Cops Don’t Need a Warrant to Put Cameras on Your Property
Law enforcement agents do not need a warrant to install surveillance cameras on private property, a federal judge affirmed last month.
The question came before district Judge William Griesbach in Wisconsin after Drug Enforcement Agency agents uncovered a massive marijuana growing operation with the help of cameras they set up in the yard of the suspected grow house. Defendants Manuel Mendoza and Marco Magana were arrested and face life in prison plus $10 million in fines after the DEA found over 1,000 pot plants on their property.
Attorneys for the defendants protested, pointing out that the cameras used to gather evidence were up and running for four days before a warrant was issued for them. “That one’s actions could be recorded on their own property . . . is contrary to society’s concept of privacy,” attorney Brett Reetz wrote in a legal filing. “The owner and his guest . . . had reason to believe that their activities on the property were not subject to video surveillance as it would constitute a violation of privacy.”

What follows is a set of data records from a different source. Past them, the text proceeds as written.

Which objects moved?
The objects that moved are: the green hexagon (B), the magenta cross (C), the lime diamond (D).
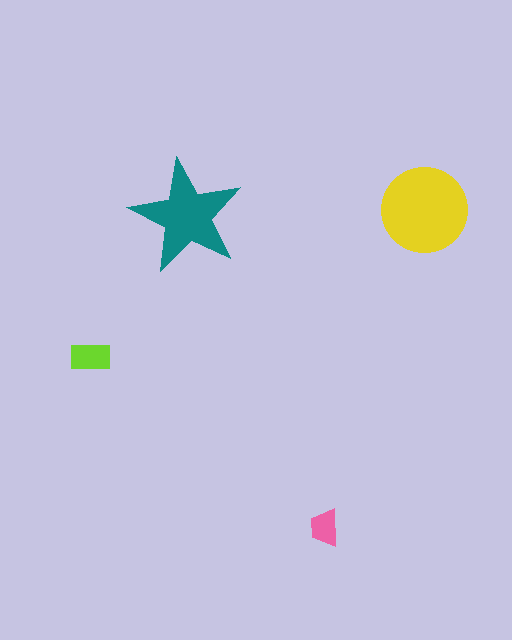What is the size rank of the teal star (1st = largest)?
2nd.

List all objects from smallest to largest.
The pink trapezoid, the lime rectangle, the teal star, the yellow circle.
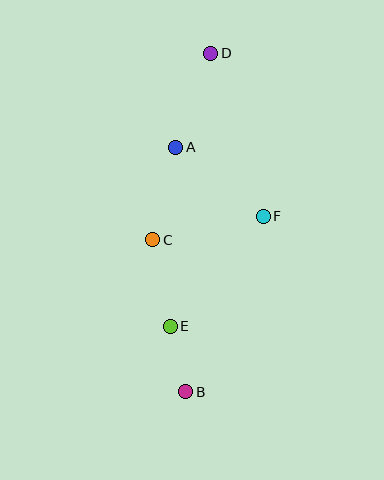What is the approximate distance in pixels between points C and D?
The distance between C and D is approximately 195 pixels.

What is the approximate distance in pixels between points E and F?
The distance between E and F is approximately 144 pixels.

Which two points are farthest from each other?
Points B and D are farthest from each other.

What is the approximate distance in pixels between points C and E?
The distance between C and E is approximately 88 pixels.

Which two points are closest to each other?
Points B and E are closest to each other.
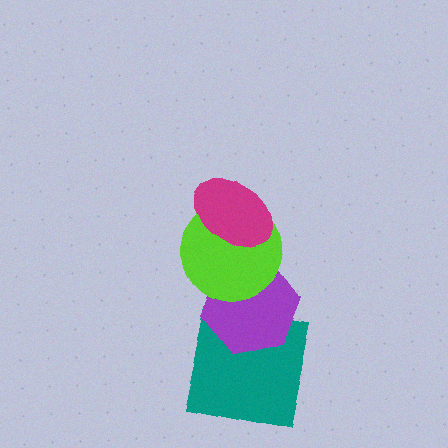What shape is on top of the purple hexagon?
The lime circle is on top of the purple hexagon.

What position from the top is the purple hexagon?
The purple hexagon is 3rd from the top.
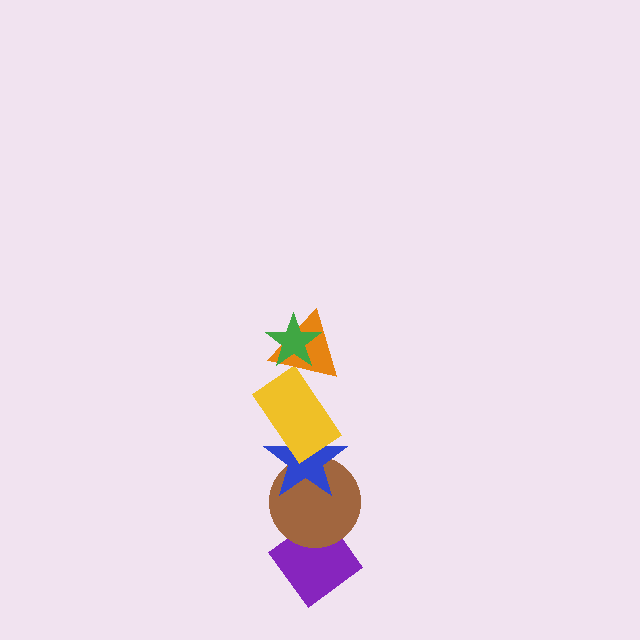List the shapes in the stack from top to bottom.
From top to bottom: the green star, the orange triangle, the yellow rectangle, the blue star, the brown circle, the purple diamond.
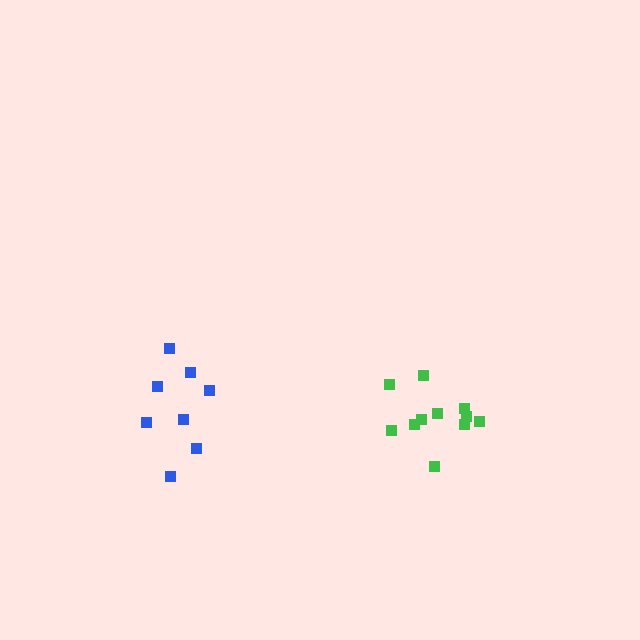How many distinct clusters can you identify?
There are 2 distinct clusters.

No dice, the judge ruled — the warrantless cameras are fine. The defendants will be tried starting in January.
Open Fields Doctrine
The Fourth Amendment to the Constitution guards citizens against unreasonable searches, which usually means that police need a warrant to enter a person’s house and dig through their stuff. However, surveillance is only considered a search if the subject has a reasonable expectation of privacy.
“What they’re saying here is that this is not a search,” says Nathaniel E. Burney, a criminal defense attorney at the Burney Law Firm in New York City. “This law has been pretty settled for 30 years now, that police can go into fields.”

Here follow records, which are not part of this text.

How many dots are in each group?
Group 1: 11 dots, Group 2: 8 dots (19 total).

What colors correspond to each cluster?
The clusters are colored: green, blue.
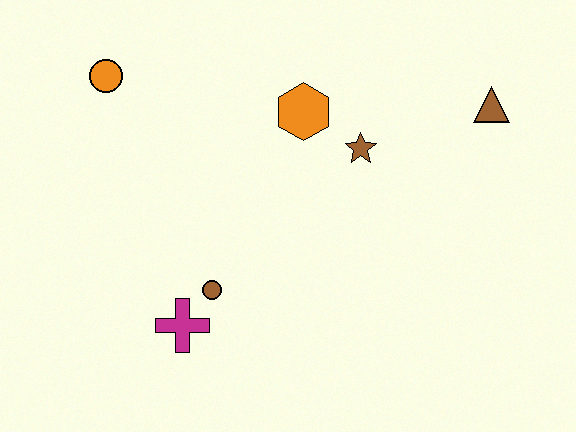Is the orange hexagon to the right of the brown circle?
Yes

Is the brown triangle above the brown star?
Yes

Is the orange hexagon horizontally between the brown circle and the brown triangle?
Yes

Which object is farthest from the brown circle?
The brown triangle is farthest from the brown circle.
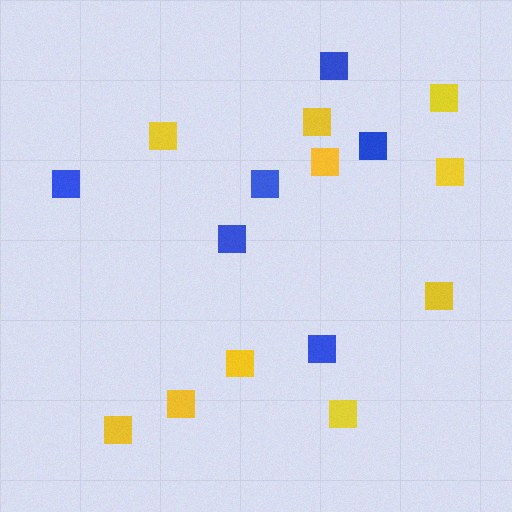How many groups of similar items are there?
There are 2 groups: one group of yellow squares (10) and one group of blue squares (6).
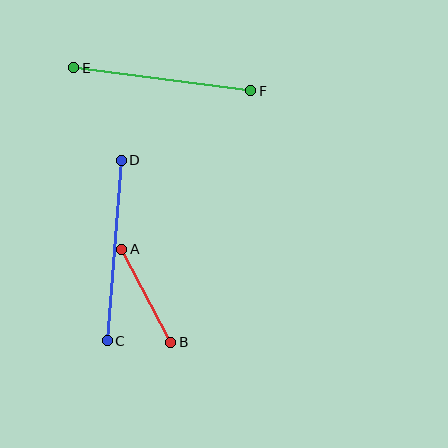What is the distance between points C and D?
The distance is approximately 181 pixels.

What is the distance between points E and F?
The distance is approximately 179 pixels.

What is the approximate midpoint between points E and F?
The midpoint is at approximately (162, 79) pixels.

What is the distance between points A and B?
The distance is approximately 105 pixels.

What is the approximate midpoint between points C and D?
The midpoint is at approximately (114, 250) pixels.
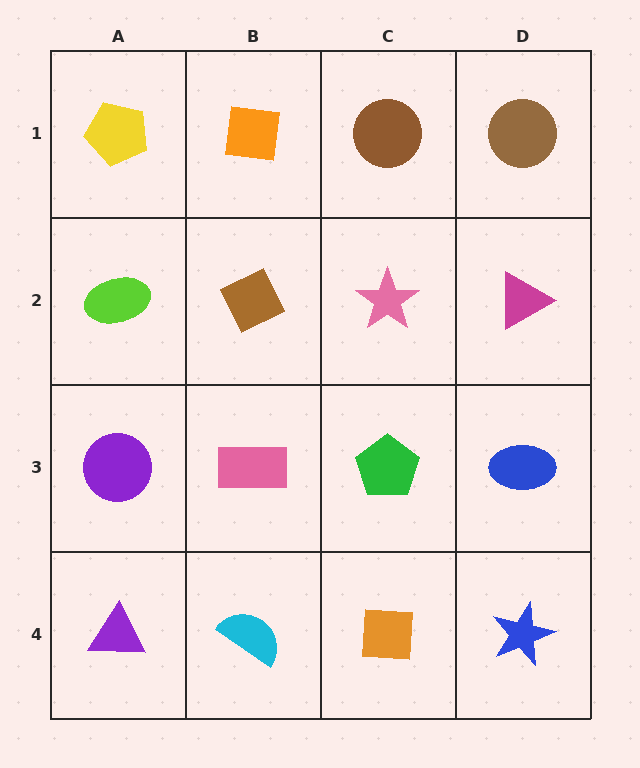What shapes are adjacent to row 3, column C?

The police may not search the immediate area around a house (known as the curtilage in legal terms), but the yard is fair game. The locked gate and “No Trespassing” signs posted on the defendant’s property are irrelevant since the legal issue at stake is privacy, not property rights. “The issue is, do you have a reasonable and legitimate expectation of privacy in the area that they’re going into,” Burney explains. “Basically the rule is, if an ordinary person could have seen it, it’s okay that the police have seen it.”
The precedent was set in the 1984 Supreme Court decision Oliver v. United States, another marijuana case in which the court ruled that Kentucky police were allowed to walk onto private property under an “open fields” doctrine.

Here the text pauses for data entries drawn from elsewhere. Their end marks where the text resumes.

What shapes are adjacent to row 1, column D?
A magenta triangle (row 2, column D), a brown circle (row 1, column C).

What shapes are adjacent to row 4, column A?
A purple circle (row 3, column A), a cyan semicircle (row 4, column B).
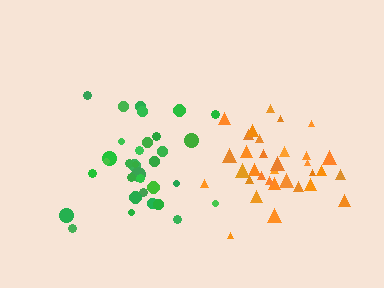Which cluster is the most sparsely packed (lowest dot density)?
Green.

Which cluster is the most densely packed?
Orange.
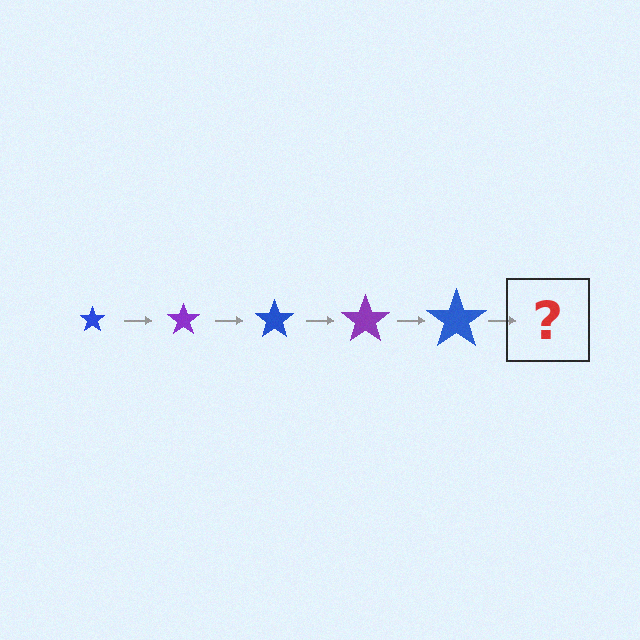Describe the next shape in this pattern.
It should be a purple star, larger than the previous one.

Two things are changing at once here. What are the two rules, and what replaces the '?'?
The two rules are that the star grows larger each step and the color cycles through blue and purple. The '?' should be a purple star, larger than the previous one.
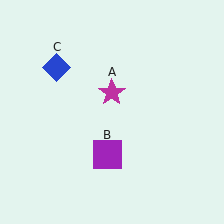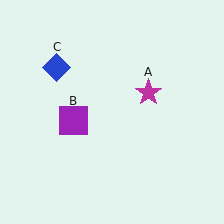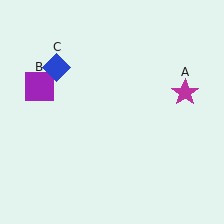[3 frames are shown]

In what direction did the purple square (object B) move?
The purple square (object B) moved up and to the left.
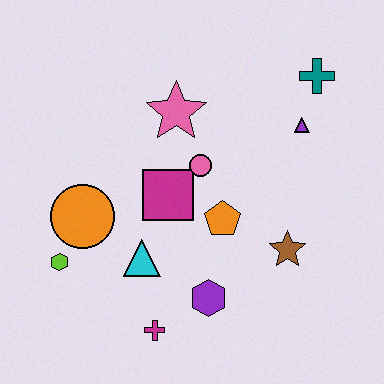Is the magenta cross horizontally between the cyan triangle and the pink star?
Yes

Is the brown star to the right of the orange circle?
Yes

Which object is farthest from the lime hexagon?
The teal cross is farthest from the lime hexagon.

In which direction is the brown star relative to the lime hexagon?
The brown star is to the right of the lime hexagon.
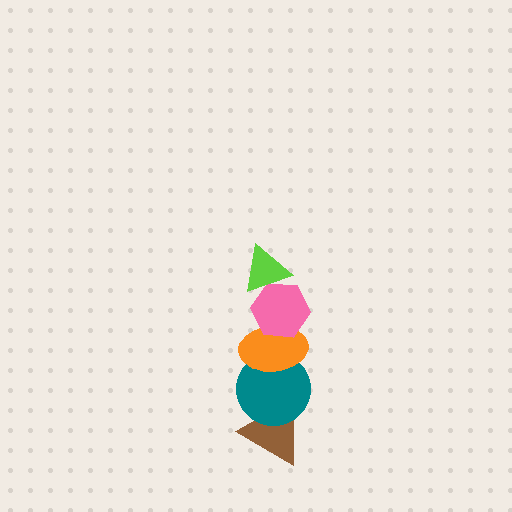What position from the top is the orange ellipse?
The orange ellipse is 3rd from the top.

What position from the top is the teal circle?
The teal circle is 4th from the top.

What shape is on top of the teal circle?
The orange ellipse is on top of the teal circle.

The Government is Watching
A new wrinkle in the Wisconsin case is that the DEA didn’t just walk onto the property to observe, they actually set up cameras, but that didn’t make a difference in the judge’s ruling. “The police are allowed to augment their senses with cameras, microphones, etc,” says Burney. “It’s not a Fourth Amendment issue if it’s not a search in the first place.” By the same logic, police could fly over a field to look for weed plants or other illegal activity without a warrant, since an average person could in theory do the same thing.
Precedented or not, the judge’s ruling is sure to stoke the fears of people who are increasingly worried that the government is using newfangled technology to spy on them without even having the courtesy to ask for a warrant.
Ultimately, however, in court it doesn’t matter what people think if it conflicts with settled law and judicial precedent. “People might not like the law as it is,” Burney says. “You may yourself think you have an expectation of privacy as a matter of law, but it’s not a reasonable expectation of privacy.”